Alors là, oui, il m’électrise, mon Précieux ! Voilà du costaud ! De l’inattendu ! En somme, ce gros golfeur est mort comme Hugues Naut, le mari de Ruth Booz, à Beyrouth. Sauf que le premier a eu la gorge sectionnée et le second a eu droit à deux méchantes bastos dans la caisse d’horloge ; mais l’un et l’autre sont morts sur un parking ; l’un et l’autre ont eu les burnes coupées et placées dans la clape ! Pas banal, comme détail !
— Encore besoin de toi, Mathias.
— Je suis à vos ordres, commissaire.
— Fais fonctionner les ordinateurs à bloc, mon pote, chauffe-les à blanc si besoin, entre en liaison avec Interpol. Je veux savoir si d’autres personnes, en France ou à l’étranger, ont eu les claouis sectionnées après avoir été assassinées. Compris ?
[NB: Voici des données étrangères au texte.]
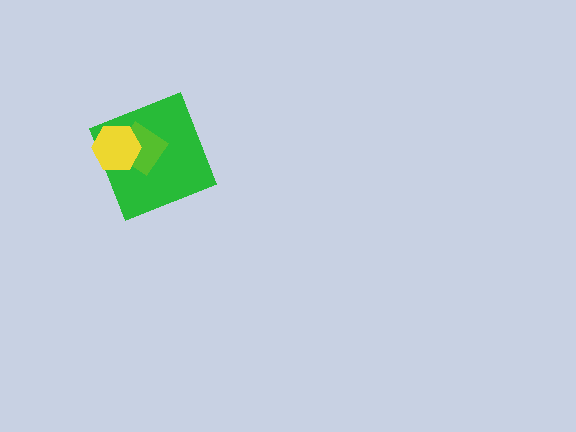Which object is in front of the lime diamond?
The yellow hexagon is in front of the lime diamond.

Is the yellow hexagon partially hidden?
No, no other shape covers it.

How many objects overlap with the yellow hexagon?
2 objects overlap with the yellow hexagon.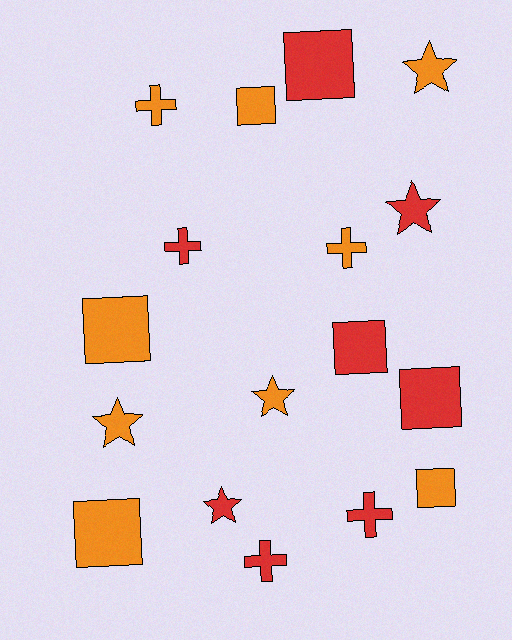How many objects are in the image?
There are 17 objects.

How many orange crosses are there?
There are 2 orange crosses.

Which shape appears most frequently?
Square, with 7 objects.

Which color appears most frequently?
Orange, with 9 objects.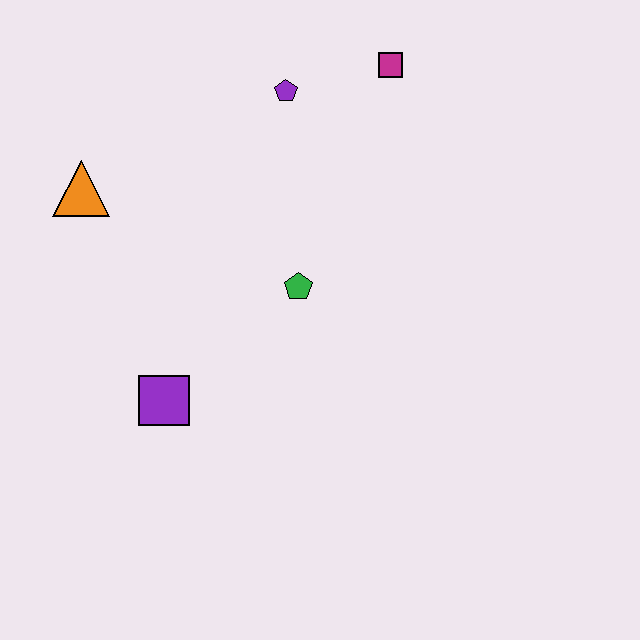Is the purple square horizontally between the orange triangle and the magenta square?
Yes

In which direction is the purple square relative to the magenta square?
The purple square is below the magenta square.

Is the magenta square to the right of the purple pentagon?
Yes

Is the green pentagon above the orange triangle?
No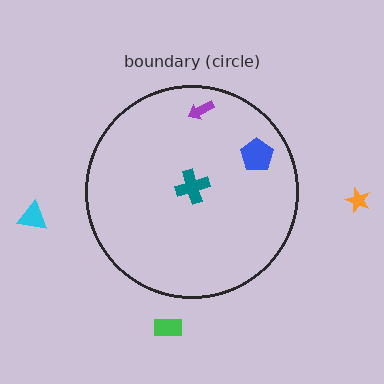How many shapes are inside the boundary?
3 inside, 3 outside.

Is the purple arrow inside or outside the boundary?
Inside.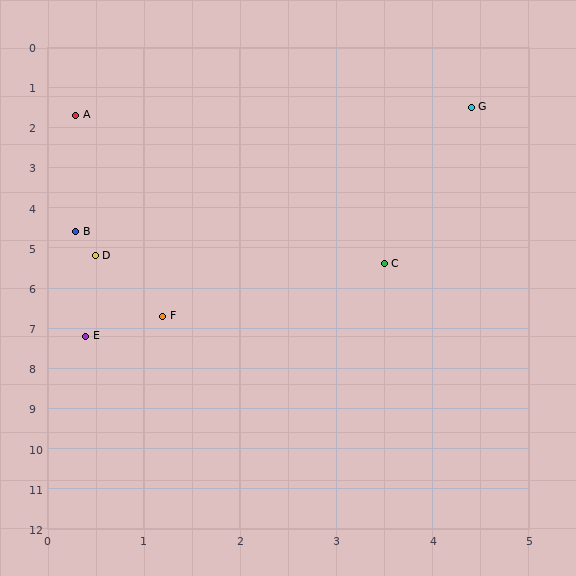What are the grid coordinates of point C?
Point C is at approximately (3.5, 5.4).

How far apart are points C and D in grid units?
Points C and D are about 3.0 grid units apart.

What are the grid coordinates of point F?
Point F is at approximately (1.2, 6.7).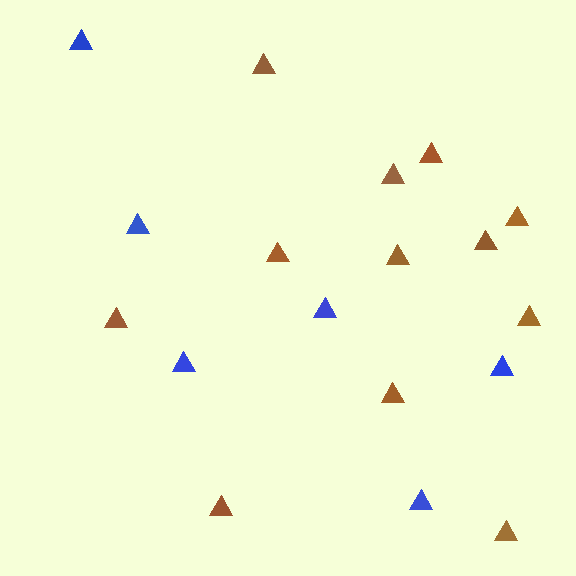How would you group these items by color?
There are 2 groups: one group of brown triangles (12) and one group of blue triangles (6).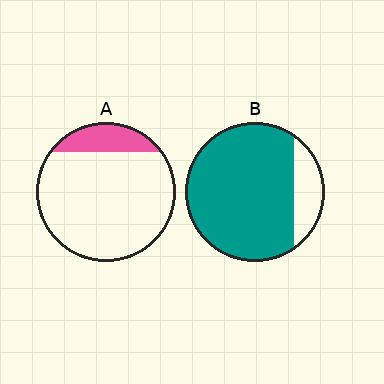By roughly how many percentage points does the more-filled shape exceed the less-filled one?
By roughly 70 percentage points (B over A).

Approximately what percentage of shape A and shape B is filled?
A is approximately 15% and B is approximately 85%.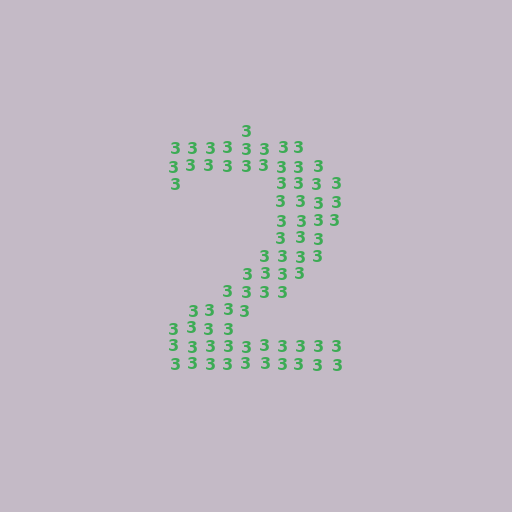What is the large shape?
The large shape is the digit 2.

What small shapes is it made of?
It is made of small digit 3's.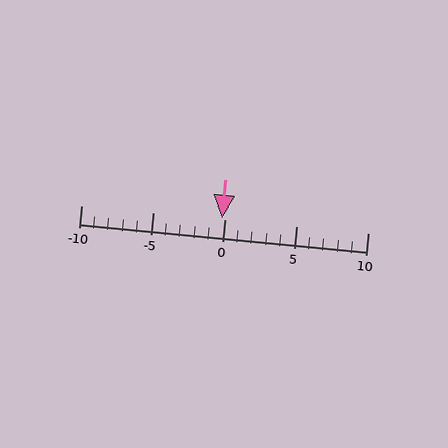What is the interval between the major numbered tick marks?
The major tick marks are spaced 5 units apart.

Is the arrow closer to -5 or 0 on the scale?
The arrow is closer to 0.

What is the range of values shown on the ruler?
The ruler shows values from -10 to 10.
— Je mobilise tout le monde !
— C’est cela. Donne-moi auparavant l’adresse de feu Albert Hébasque.
Le Rouquemoute me rit au tympan.
— C’est amusant, patron : il habitait à deux pas de chez vous, à Saint-Cloud, rue du Général Pirqueçat, Villa Shako[14].
— Je vais pouvoir enquêter en pantoufles, rigolé-je de bon matin (car chez moi on aime rigoler tôt, comme disait Verdi). Ah ! une dernière chose, grand. D’urgence, il faut que tu me procures une photo…
Bon, le ciel est redevenu bleu pour tous, hormis pour Béru qui se remet mal de s’être laissé arnaquer par Pâquerette. Que, soit dit en passant, je ne l’aurais pas cru comme ça, cette pétasse. Cambrioler un flic, faut le faire ! Probable que la troussée subie lui laissait présager l’impunité. Le sac de son logement a dû l’épouvanter. Elle a décidé de s’esbigner pour se fondre dans la nature, mam’zelle. Pour cela il lui fallait un minimum de blé, alors elle a secoué le premier prunier à sa portée !
— Tu ne prends pas le petit déjeuner avant de sortir ? s’inquiète maman. Je viens d’acheter des croissants tout chauds.